At this point we are fine to implement more methods and use LINQ as we know and love it. The most regularly used parts work as they should, but there are limitations, so pretty much anything like joins etc. across collections is not possible. This is by design, to allow running on multiple nodes and for scalability reasons. That being said, it is one of the parts I hope will get better, even though it doesn't sound like it is on the roadmap.
The competition
In the end when competing with MongoDB and RavenDB, I think that flexibility in querying will be key. Getting ahead og MongoDB in this area should be fairly easy, as it is one of the more funky parts of MongoDB, as soon as you are doing anything complex. With RavenDB it is not quite as easy, since it also has a LINQ API - however it also has its limitations.
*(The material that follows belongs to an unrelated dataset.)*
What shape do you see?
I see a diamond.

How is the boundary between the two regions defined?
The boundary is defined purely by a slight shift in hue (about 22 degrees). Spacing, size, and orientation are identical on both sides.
So it will be interesting to see what they can do, and also what functionality will find its way to DocumentDB going forward.
When it comes to tooling, it sounds like they have a pretty good and comprehensive roadmap. This is another area where Microsoft will have an advantage, with them having the most direct access to the Visual Studio team. All in all I think there is pleanty to look forward to - but I still feel like there is work to be done before I will be going to production with a DocumentDB in the belly of my solution.